Science

Doctors raise concerns over quackery in Google ads

Google needs to do a better job of filtering its advertisements and suggested links to avoid sending users to snake-oil-type sites, doctors say in a journal commentary.

Google needs to do a better job of filtering its advertisements and suggested links to avoid sending users to snake-oil-type sites, doctors say in a journal commentary.

In this week's issue of the British Medical Journal, Dr. Marco Masoni and colleagues at the University of Florence in Italy said they used Google Italia to search for the keyword "aloe" and found sponsored links to websites recommending  aloe arborescens for the prevention and treatment of cancer.

Google's AdWords feature allows users to create advertisements, choose their own keywords and decide which Google queries their advertisements should match. The company then decides on which advertisements to show and in what order.

The authors argue that Google's automated matching to search terms sometimes presents inappropriate advertisements.

"Showing an advertisement that links aloe and cancer in response to a query with only the single keyword 'aloe' is inappropriate," the doctors wrote.

"Worse yet is when the website linked to has false medical claims. If improving the filter is too complex, it would be better simply not to display sponsored links in results of searches on medical terms or products."

Avoiding harm

Google's list of sponsored links to the aloe search led to a related link "Padre romano zago" that contained statements such as: "Cancer can be cured! Padre Romano Zago's cure, Aloe Arborescens, cured many people's cancer!" and other similar statements, the authors said.

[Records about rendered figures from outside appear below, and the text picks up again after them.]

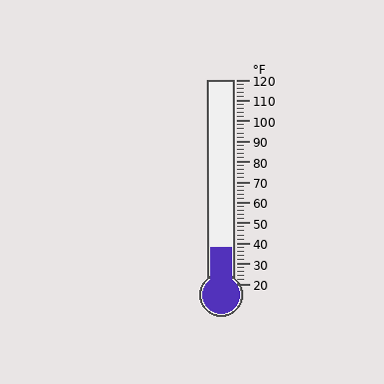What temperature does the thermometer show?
The thermometer shows approximately 38°F.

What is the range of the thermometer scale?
The thermometer scale ranges from 20°F to 120°F.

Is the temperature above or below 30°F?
The temperature is above 30°F.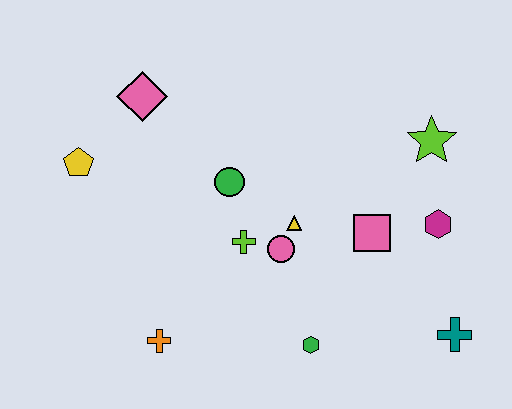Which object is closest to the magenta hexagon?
The pink square is closest to the magenta hexagon.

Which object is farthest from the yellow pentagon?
The teal cross is farthest from the yellow pentagon.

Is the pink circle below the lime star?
Yes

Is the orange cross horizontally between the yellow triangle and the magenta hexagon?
No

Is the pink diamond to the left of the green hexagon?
Yes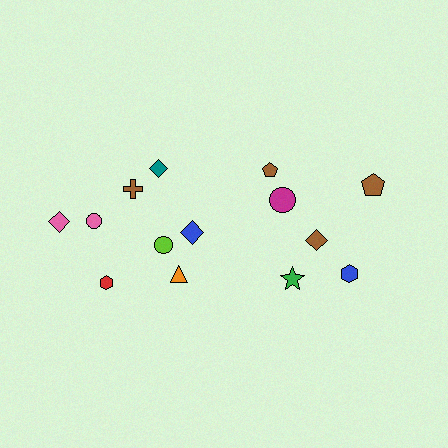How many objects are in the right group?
There are 6 objects.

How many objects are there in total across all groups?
There are 14 objects.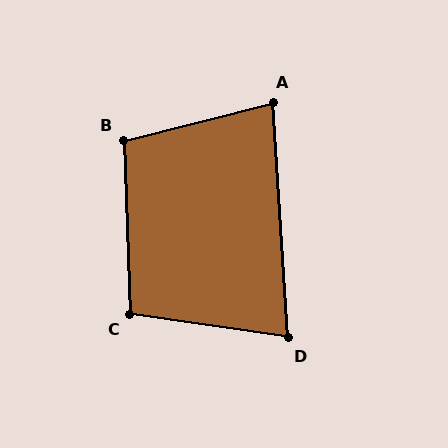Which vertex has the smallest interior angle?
D, at approximately 78 degrees.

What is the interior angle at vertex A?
Approximately 80 degrees (acute).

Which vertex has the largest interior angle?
B, at approximately 102 degrees.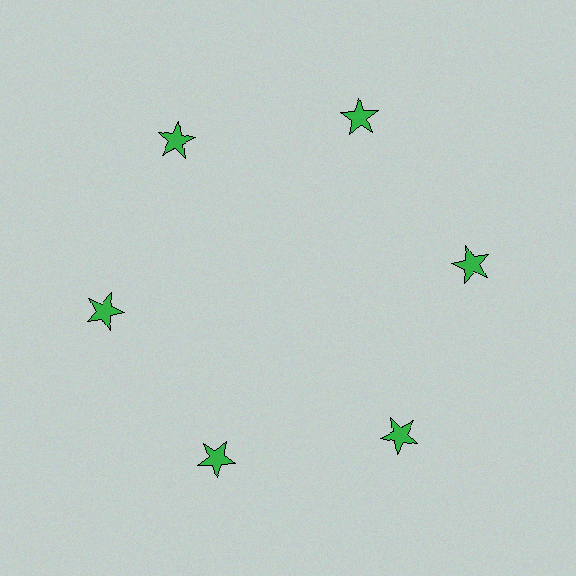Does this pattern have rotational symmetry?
Yes, this pattern has 6-fold rotational symmetry. It looks the same after rotating 60 degrees around the center.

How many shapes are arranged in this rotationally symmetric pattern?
There are 6 shapes, arranged in 6 groups of 1.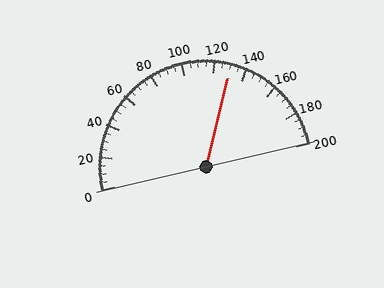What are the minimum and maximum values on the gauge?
The gauge ranges from 0 to 200.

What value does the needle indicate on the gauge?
The needle indicates approximately 130.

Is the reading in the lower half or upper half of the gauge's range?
The reading is in the upper half of the range (0 to 200).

To prevent possible harm to users, Google should improve its filters and algorithms, the article concluded.

A spokesperson for Google Canada said the company has strict terms and conditions about what ads are allowed.

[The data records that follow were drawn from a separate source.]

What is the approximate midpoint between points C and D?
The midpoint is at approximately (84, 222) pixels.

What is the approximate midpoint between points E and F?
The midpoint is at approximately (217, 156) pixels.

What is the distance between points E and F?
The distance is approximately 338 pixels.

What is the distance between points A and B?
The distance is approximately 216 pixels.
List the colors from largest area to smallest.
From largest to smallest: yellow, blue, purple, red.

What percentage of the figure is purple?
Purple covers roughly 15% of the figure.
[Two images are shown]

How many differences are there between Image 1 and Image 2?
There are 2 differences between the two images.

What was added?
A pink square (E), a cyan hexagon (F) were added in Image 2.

"We do not allow ads for miracle cures, and online pharmacy websites have to be registered with the Royal Pharmaceutical Society of Great Britain,"  Wendy Rozeluk said in an email to CBC News.

"Our processes do a good job of rooting out such ads and preventing them from showing. If we discover that we are showing ads that break our terms and conditions, we will take them down immediately."

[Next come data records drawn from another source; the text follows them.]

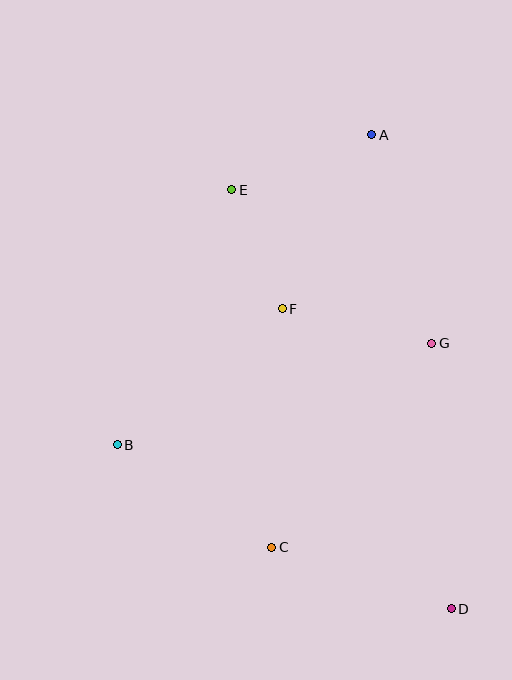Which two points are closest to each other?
Points E and F are closest to each other.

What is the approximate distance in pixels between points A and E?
The distance between A and E is approximately 151 pixels.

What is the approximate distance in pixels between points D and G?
The distance between D and G is approximately 266 pixels.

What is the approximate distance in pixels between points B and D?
The distance between B and D is approximately 372 pixels.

An editor's note accompanying the article said the journal's web site has carried advertisements through Google's AdWords service, but this was discontinued after complaints from readers about inappropriate matches between editorial content and advertisements.

Doctors as advisers

A related commentary by Joanne Shaw, chair of NHS Direct, argues that the internet has brought medical knowledge into the hands and homes of ordinary people, a move that should be welcomed and encouraged as good for patients and doctors.

The internet encourages people to respond quickly, which could improve survival and reduce complications from long-term conditions, Shaw said.

"The internet does not diminish the role of doctors but casts them as expert advisers rather than authoritarian figures with exclusive guardianship of special knowledge," she wrote.

"Many doctors already act according to those principles, and many patients will continue to want a more traditional style of relationship with their doctors. But people who look to the internet as a legitimate tool to help them with their health may already be in the majority, and this is something for us to celebrate."